İzmir Büyükşehir Belediyesinin kentsel dönüşüm projelerini fesih gerekçesi olarak gösterdiği yazının 2023 Temmuz ayında Çevre, Şehircilik ve İklim Değişikliği Bakanlığı İzmir İl Müdürlüğü tarafından İzmir Büyükşehir Belediyesine yazılan yazı olduğuna dikkat çeken Soyer, “İl Müdürlüğünce gönderilen yazıda hukuki dayanağı olmayan yorumlarla inşaatların durdurulması talep edilmiştir. İnşaatların durdurulması ancak ve ancak Mahkeme kararı ile olabilir. Zira taraflarca imzalanmış bir sözleşme ve buna bağlı devam eden inşaatlar olduğu için hiçbir yetkisi olmayan Çevre Şehircilik İl Müdürlüğünün yazısı ile inşaatların durdurulması kooperatif üyelerinin mağdur olmasından başka bir işe yaramamıştır” dedi.
“İl Müdürlüğünün görüşüne istinaden tek taraflı fesih talebinde bulunması yanlıştır”

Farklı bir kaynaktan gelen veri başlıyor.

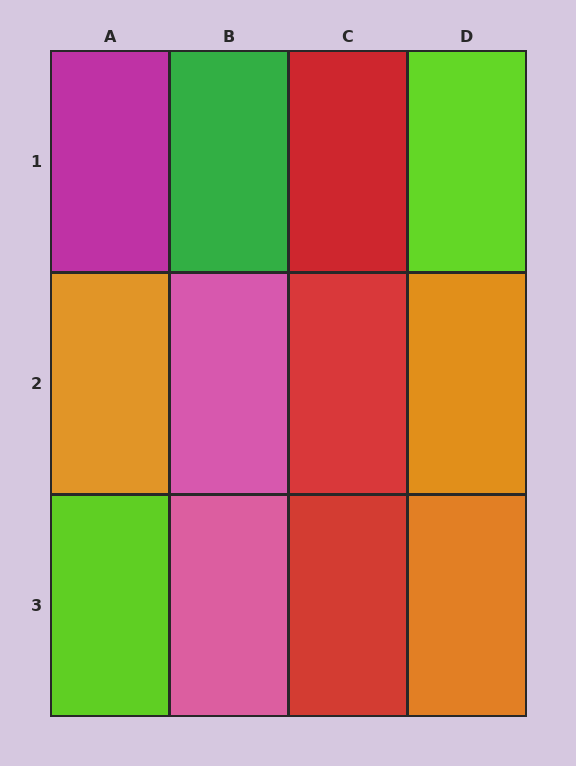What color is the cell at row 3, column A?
Lime.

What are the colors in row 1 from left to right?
Magenta, green, red, lime.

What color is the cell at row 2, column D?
Orange.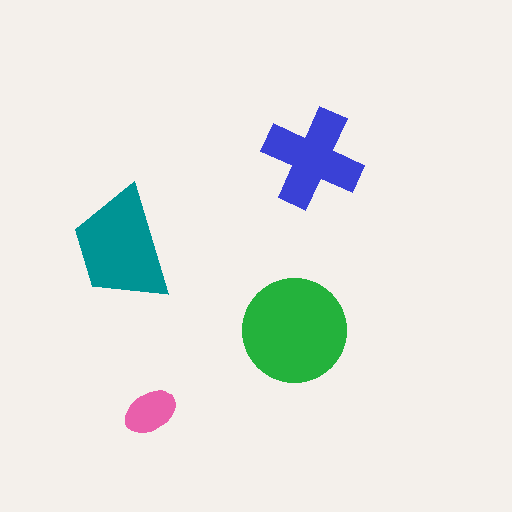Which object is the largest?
The green circle.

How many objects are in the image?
There are 4 objects in the image.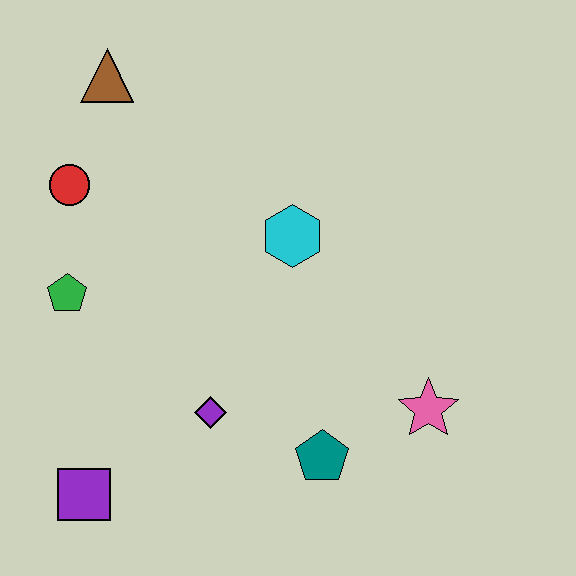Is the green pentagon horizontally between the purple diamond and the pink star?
No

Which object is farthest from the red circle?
The pink star is farthest from the red circle.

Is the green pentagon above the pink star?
Yes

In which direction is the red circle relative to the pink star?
The red circle is to the left of the pink star.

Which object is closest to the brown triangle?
The red circle is closest to the brown triangle.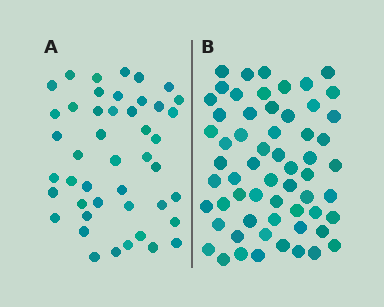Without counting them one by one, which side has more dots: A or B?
Region B (the right region) has more dots.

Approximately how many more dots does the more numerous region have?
Region B has approximately 15 more dots than region A.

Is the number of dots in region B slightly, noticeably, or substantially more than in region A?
Region B has noticeably more, but not dramatically so. The ratio is roughly 1.3 to 1.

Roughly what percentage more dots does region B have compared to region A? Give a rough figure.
About 35% more.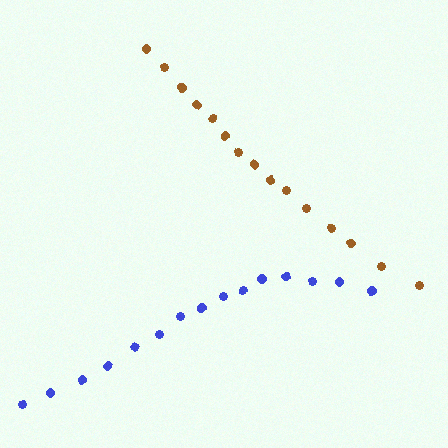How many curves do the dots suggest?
There are 2 distinct paths.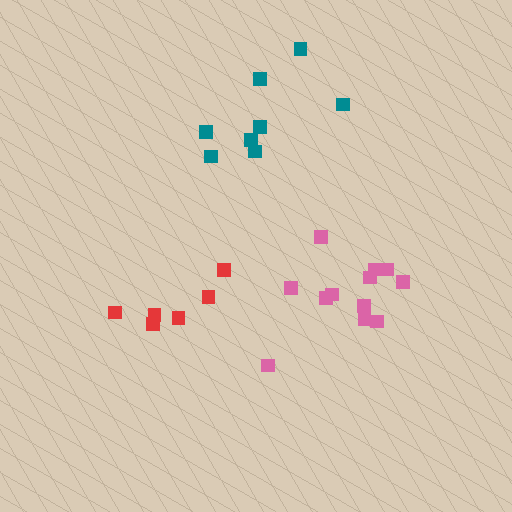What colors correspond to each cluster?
The clusters are colored: pink, teal, red.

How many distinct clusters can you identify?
There are 3 distinct clusters.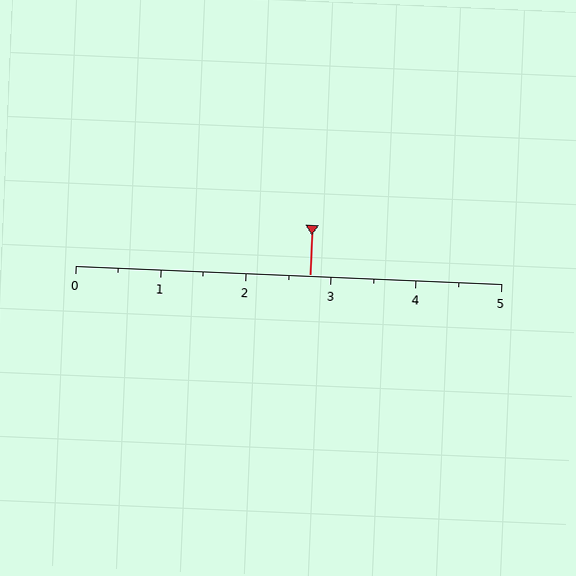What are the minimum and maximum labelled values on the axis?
The axis runs from 0 to 5.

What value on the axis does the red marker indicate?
The marker indicates approximately 2.8.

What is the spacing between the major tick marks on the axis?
The major ticks are spaced 1 apart.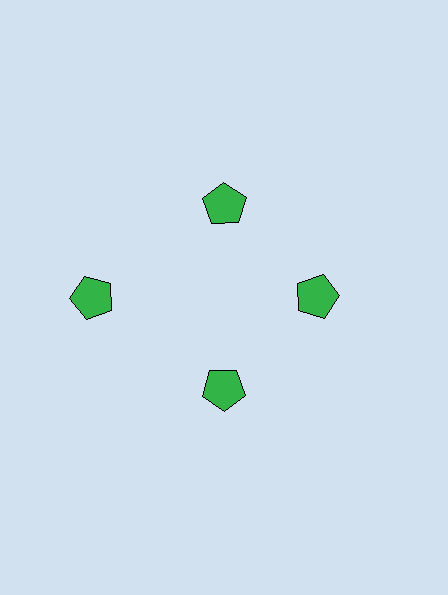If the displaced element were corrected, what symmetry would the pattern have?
It would have 4-fold rotational symmetry — the pattern would map onto itself every 90 degrees.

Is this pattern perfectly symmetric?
No. The 4 green pentagons are arranged in a ring, but one element near the 9 o'clock position is pushed outward from the center, breaking the 4-fold rotational symmetry.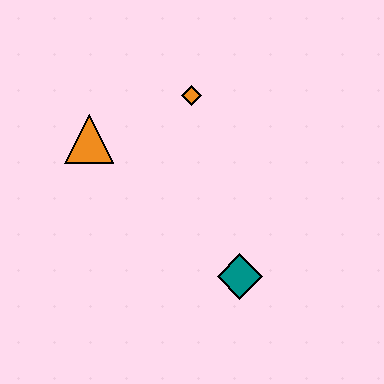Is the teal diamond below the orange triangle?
Yes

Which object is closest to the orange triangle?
The orange diamond is closest to the orange triangle.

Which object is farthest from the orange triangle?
The teal diamond is farthest from the orange triangle.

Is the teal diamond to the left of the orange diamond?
No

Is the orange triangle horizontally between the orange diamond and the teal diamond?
No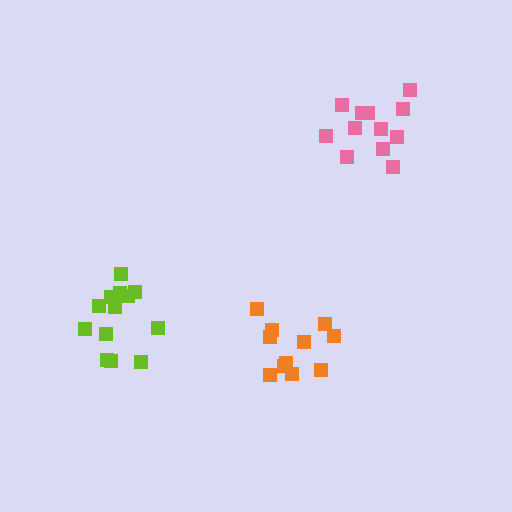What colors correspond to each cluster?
The clusters are colored: pink, orange, lime.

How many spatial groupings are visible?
There are 3 spatial groupings.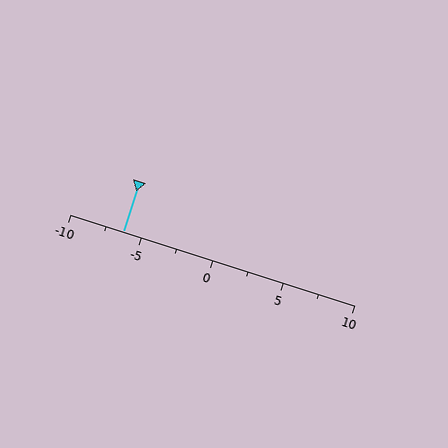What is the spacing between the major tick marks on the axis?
The major ticks are spaced 5 apart.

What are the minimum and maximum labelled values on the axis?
The axis runs from -10 to 10.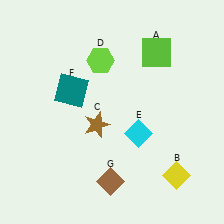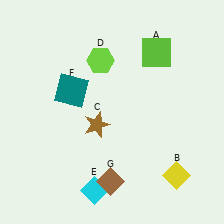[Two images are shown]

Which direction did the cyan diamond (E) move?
The cyan diamond (E) moved down and to the left.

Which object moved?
The cyan diamond (E) moved down and to the left.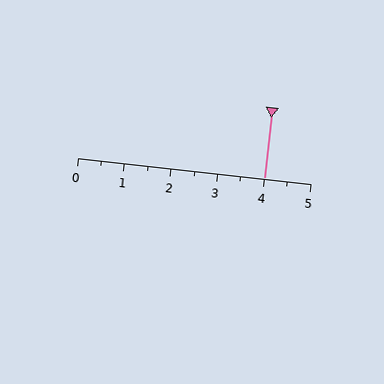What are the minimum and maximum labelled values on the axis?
The axis runs from 0 to 5.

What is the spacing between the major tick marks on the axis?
The major ticks are spaced 1 apart.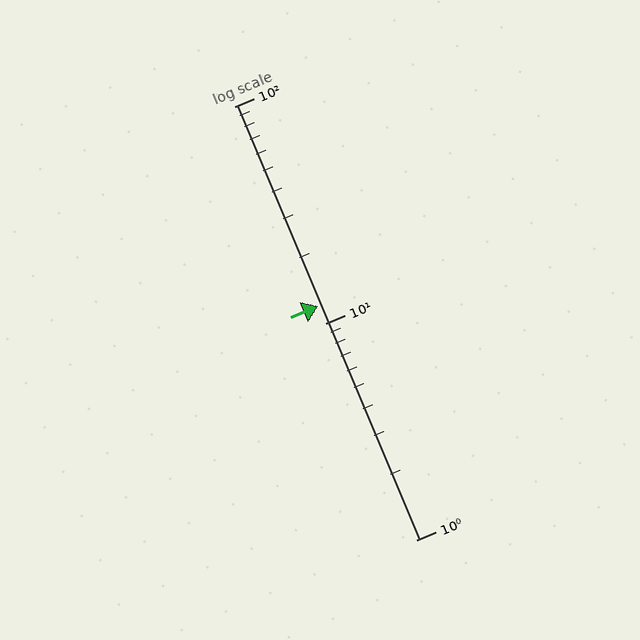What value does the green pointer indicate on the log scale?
The pointer indicates approximately 12.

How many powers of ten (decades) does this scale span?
The scale spans 2 decades, from 1 to 100.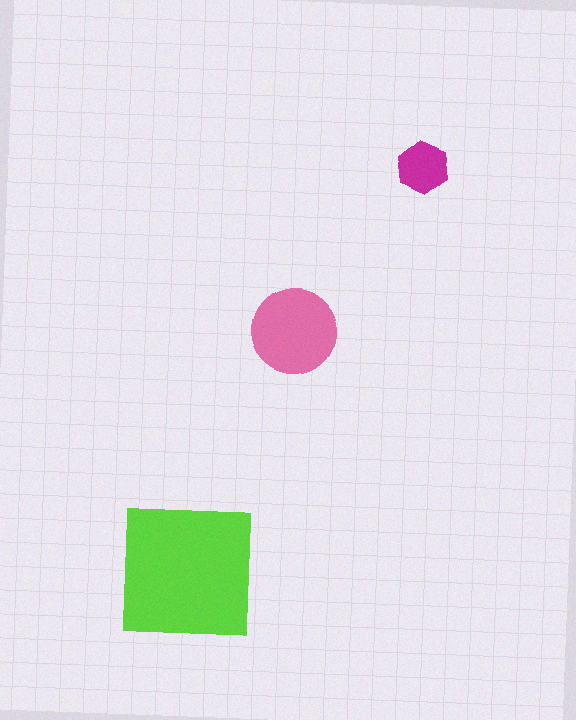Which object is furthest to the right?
The magenta hexagon is rightmost.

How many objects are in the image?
There are 3 objects in the image.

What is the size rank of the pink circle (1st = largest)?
2nd.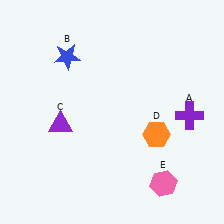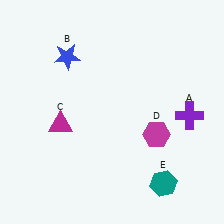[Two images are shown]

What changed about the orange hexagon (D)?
In Image 1, D is orange. In Image 2, it changed to magenta.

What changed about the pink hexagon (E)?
In Image 1, E is pink. In Image 2, it changed to teal.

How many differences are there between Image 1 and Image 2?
There are 3 differences between the two images.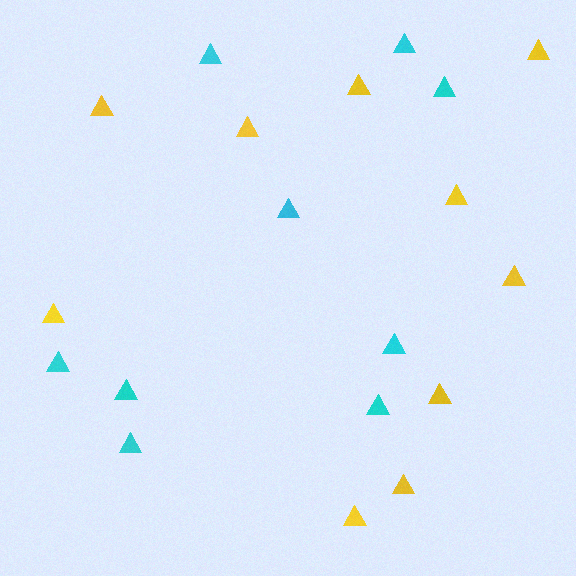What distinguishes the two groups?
There are 2 groups: one group of yellow triangles (10) and one group of cyan triangles (9).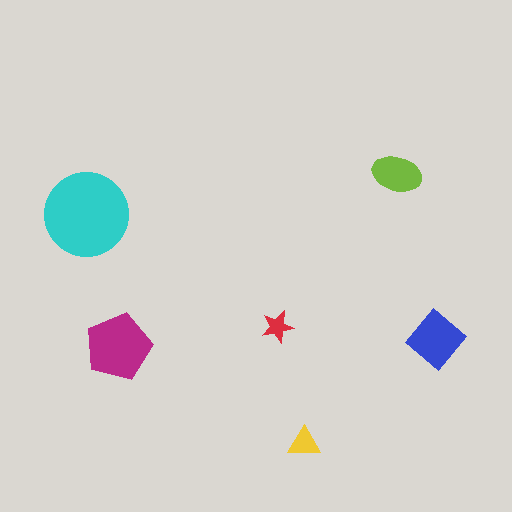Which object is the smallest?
The red star.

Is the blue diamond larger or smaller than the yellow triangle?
Larger.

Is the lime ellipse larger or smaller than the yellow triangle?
Larger.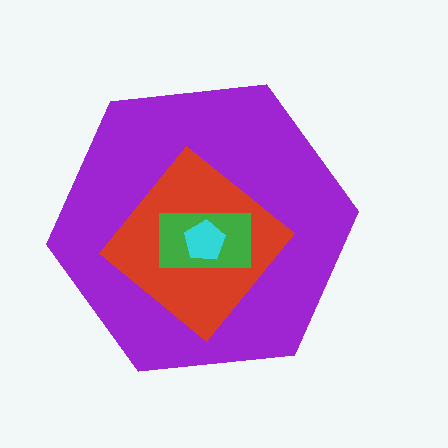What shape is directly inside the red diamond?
The green rectangle.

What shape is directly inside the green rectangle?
The cyan pentagon.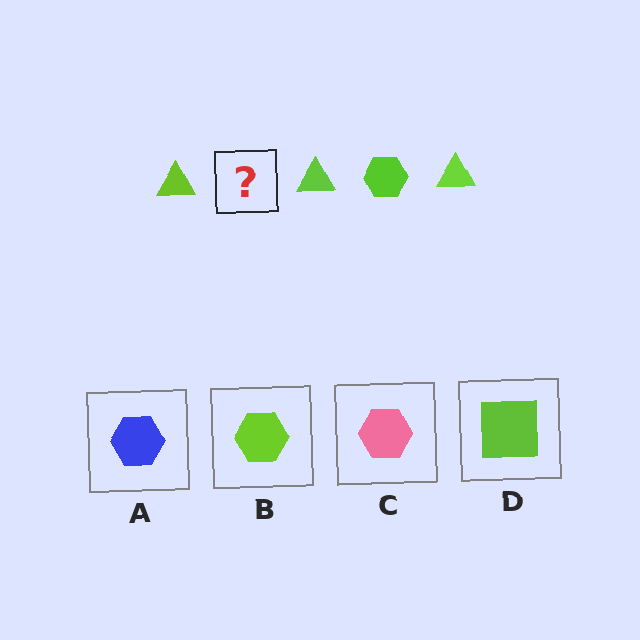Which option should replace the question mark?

İzmir Büyükşehir Belediyesinin kendi kurumunun hukuki görüşünü hatırlatan Soyer, İl Müdürlüğünün görüşüne istinaden tek taraflı fesih talebinde bulunması yanlış olduğunu vurguladı:
“İzmir Büyükşehir Belediyesi Hukuk Müşavirliği bu yazı ile ilgili görüş sorduğumda, “yasal ve teknik kontroller yapılarak inşaatlara devam edilmesinde hukuki bir engel olmadığı”’na dair cevap yazmıştır. Hacettepe Üniversitesi Hukuk Fakültesi Kamu İhale Hukuku uzmanı Dr. Eren Toprak’tan ayrıca hukuk görüşü alınmış, devam edilmesinde hukuki bir sorun olmadığı kanaati pekiştirilmiştir. Bu nedenle inşaatlara devam edilmiştir. Çevre, Şehircilik ve İklim Değişikliği İzmir İl Müdürlüğü gibi pek çok Bakanlığın, ildeki müdürlükleri Büyükşehir Belediyesine yazı yazar, talepte bulunur, bir işi yapın ya da yapmayın diyebilir. Ancak bu kurumların Büyükşehir Belediyesi üzerinde bir hiyerarşik üstünlüğü olmadığı gibi, yaptırım yetkisi de yoktur. Dolayısıyla İzmir Büyükşehir Belediyesinin kendi kurumunun hukuki görüşü ortadayken, İl Müdürlüğünün görüşüne istinaden tek taraflı fesih talebinde bulunması yanlıştır. Bu o kadar büyük bir yanlıştır ki, ortaya çıkan kaos ve hak arama süreçleri belki uzun yıllara yayılacaktır. Hem İzmir Büyükşehir Belediyesini hem de mağduriyet yaşayan kooperatif ortaklarını memnun etmeyecek bir hukuki kördüğüme dönüşme potansiyeli taşımaktadır. Sonuç olarak kuyuya atılan taşı çıkartmak hiç kolay olmayacaktır.”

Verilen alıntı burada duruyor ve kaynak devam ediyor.